1) Depends on thickness of insulation.
2) Depends on the type of insolation.
Goose (yes) they pack-out and you lose worth, synthetic (no) it is not as warm as the top, but it still functions.


----------



## adgeiser (May 26, 2009)

I have their two person bag..... and love it.
We use it mostly for camping while on kayak trips but have used it twice now backpacking. 

we also have 3 Marmot bags, 2 TNF bags and a REI 10 degree Down bag, when we are going together we bring the BA.

no complaints after a year.


----------



## gringoanthony (Jul 4, 2009)

I have a Big Agnes Encampment + Big Agnes Insulated Air Core and love them. However, I'm a warm sleeper who hates mummy bags. I've never had trouble rolling over, etc... in the bag. They are definitely not good down to 15 deg as rated. But, I've slept in mine down to freezing and a bit lower and have no complaints. The air core takes a little effort to inflate, but is well worth it. It is far more comfortable and compact than any self-inflating pad I've ever slept on. I also like that the pad stays in place with the integrated sleeve on my bag.

Your best bet may be to go to REI or someplace similar and try out the Big Agnes with the insulated Air Core pad for yourself . . .


----------



## Bluefunk (Jul 15, 2011)

Don said:


> True/ Not True.
> 1) Depends on thickness of insulation.
> 2) Depends on the type of insolation.
> Goose (yes) they pack-out and you lose worth, synthetic (no) it is not as warm as the top, but it still functions.


It doesn’t matter if the insulation is down or synthetic or monkey poo, if it is compressed and has no loft you loose the ability to insulate and loose heat. Yes down will compress smaller then synthetic but laying on synthetic compresses all the loft too.(same with monkey poo) The problem with the Big Agnes sleeping bags is cold air coming in the gaps between the pad and bag, and since the area in the bag is larger it takes more body heat to warm the bag. Remember insulation doesn't generate heat. 

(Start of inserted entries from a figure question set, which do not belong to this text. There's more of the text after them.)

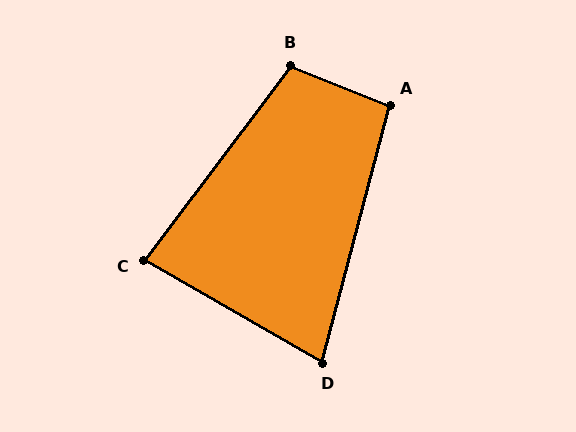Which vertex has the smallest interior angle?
D, at approximately 75 degrees.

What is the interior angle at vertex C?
Approximately 83 degrees (acute).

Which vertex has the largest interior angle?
B, at approximately 105 degrees.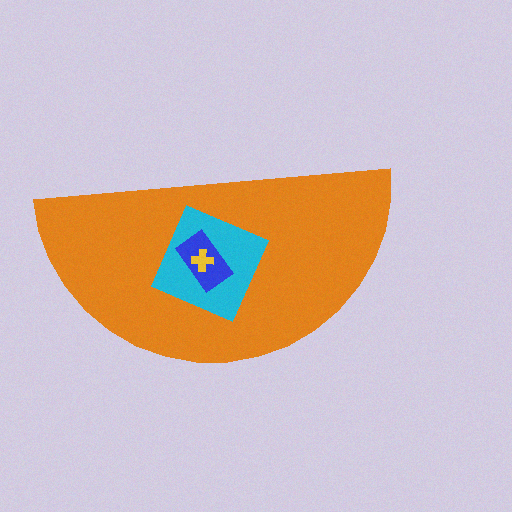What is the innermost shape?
The yellow cross.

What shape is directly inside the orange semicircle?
The cyan diamond.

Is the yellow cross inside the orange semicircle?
Yes.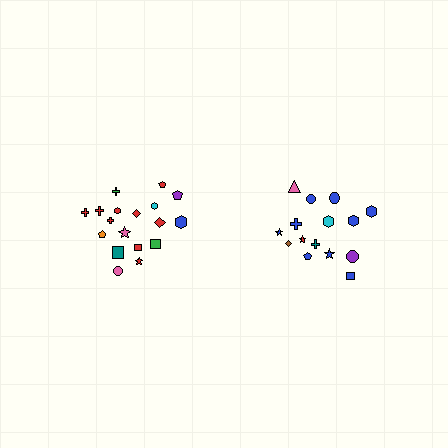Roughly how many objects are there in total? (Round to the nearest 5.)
Roughly 35 objects in total.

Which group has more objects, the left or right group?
The left group.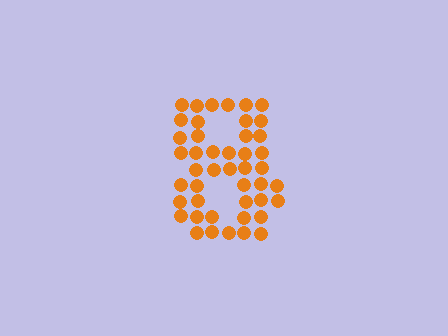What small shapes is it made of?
It is made of small circles.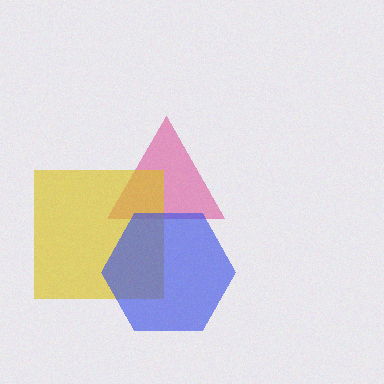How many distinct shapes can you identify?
There are 3 distinct shapes: a pink triangle, a yellow square, a blue hexagon.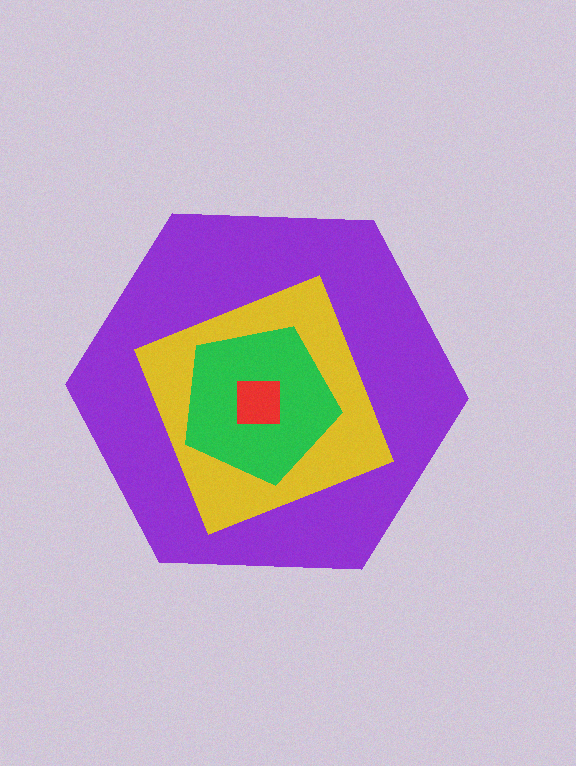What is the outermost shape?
The purple hexagon.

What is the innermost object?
The red square.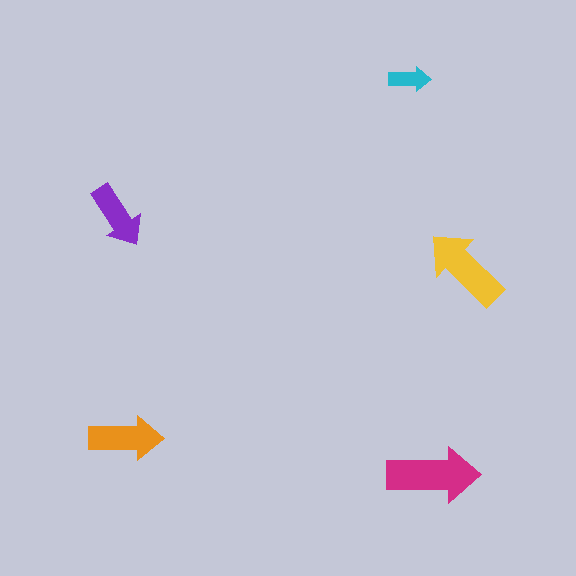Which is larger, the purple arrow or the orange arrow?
The orange one.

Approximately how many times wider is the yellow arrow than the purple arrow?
About 1.5 times wider.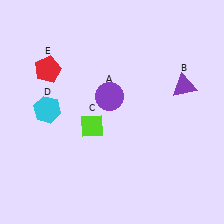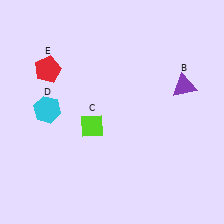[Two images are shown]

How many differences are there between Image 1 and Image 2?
There is 1 difference between the two images.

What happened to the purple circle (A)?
The purple circle (A) was removed in Image 2. It was in the top-left area of Image 1.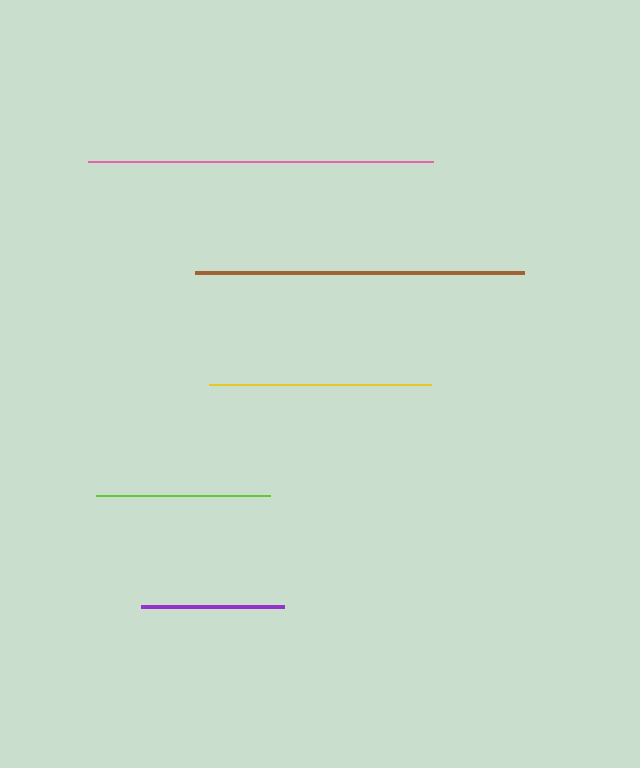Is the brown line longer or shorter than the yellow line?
The brown line is longer than the yellow line.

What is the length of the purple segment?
The purple segment is approximately 143 pixels long.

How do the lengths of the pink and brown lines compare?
The pink and brown lines are approximately the same length.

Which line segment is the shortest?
The purple line is the shortest at approximately 143 pixels.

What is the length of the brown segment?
The brown segment is approximately 328 pixels long.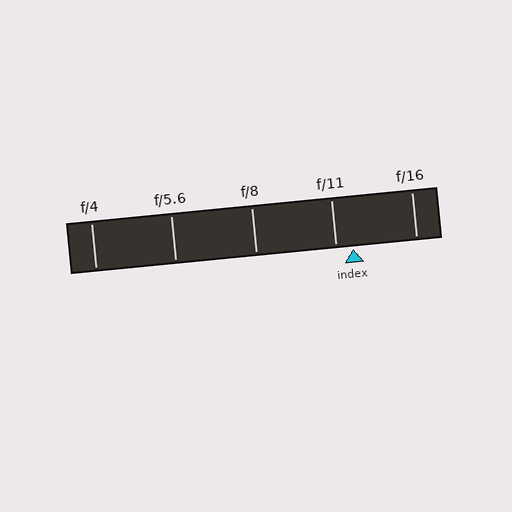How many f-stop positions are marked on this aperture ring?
There are 5 f-stop positions marked.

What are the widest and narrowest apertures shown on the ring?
The widest aperture shown is f/4 and the narrowest is f/16.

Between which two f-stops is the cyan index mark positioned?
The index mark is between f/11 and f/16.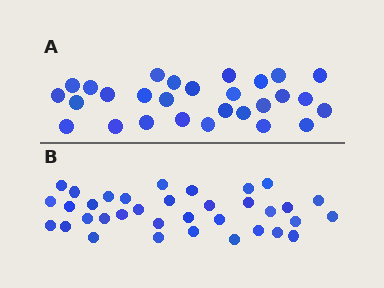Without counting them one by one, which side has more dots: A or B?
Region B (the bottom region) has more dots.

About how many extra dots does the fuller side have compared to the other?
Region B has roughly 8 or so more dots than region A.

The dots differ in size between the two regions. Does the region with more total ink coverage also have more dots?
No. Region A has more total ink coverage because its dots are larger, but region B actually contains more individual dots. Total area can be misleading — the number of items is what matters here.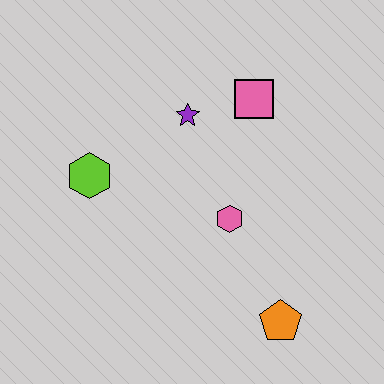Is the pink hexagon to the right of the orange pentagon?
No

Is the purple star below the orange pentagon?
No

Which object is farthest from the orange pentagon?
The lime hexagon is farthest from the orange pentagon.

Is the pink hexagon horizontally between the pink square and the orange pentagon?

I love the aircore insulated pads and have uses them with a closed cell pad underneath on -40 degree trips on Denali. I have also used it on Aconcagua, and in Peru and Nepal. I highly recommend them.


----------



## powdahound76 (Jul 20, 2006)

Well.
I have a BA Zirkel size L and I love it. I bought it specifically because I am a side sleeper and am a wiggly sleeper. Used to be all tangled and twisted, but no more. I use any self inflating pad I want, but most times use the BA pad that it came with (got to love promo deals). I do use a BA AirCore noninsulated pad in the warm months and have used an Exped insulated mat in the sleeve and am pleased with both. I will agree with someone above, you have to wear something to bed or you will be stickin to you bag before you can say boo.
I still use a high end cold weather down bag for teens and down, but for late spring, summer, and fall, the BA bag does me well.


----------



## cataraftgirl (Jun 5, 2009)

Bluefunk said:


> It doesn’t matter if the insulation is down or synthetic or monkey poo, if it is compressed and has no loft you loose the ability to insulate and loose heat. Yes down will compress smaller then synthetic but laying on synthetic compresses all the loft too.(same with monkey poo) The problem with the Big Agnes sleeping bags is cold air coming in the gaps between the pad and bag, and since the area in the bag is larger it takes more body heat to warm the bag. Remember insulation doesn't generate heat.
> 
> Bingo !!!!!
> That was my thinking.....loft and trapping of air in those fibers is what insulates, not thickness. Compressed insulation has no loft. It looks like BA is trying to improve the area where the pad sleeve and bag meet in some of their newer products.
> KJ


----------



## slamkal (Apr 8, 2009)

Scratch monkey poo off the consideration list


----------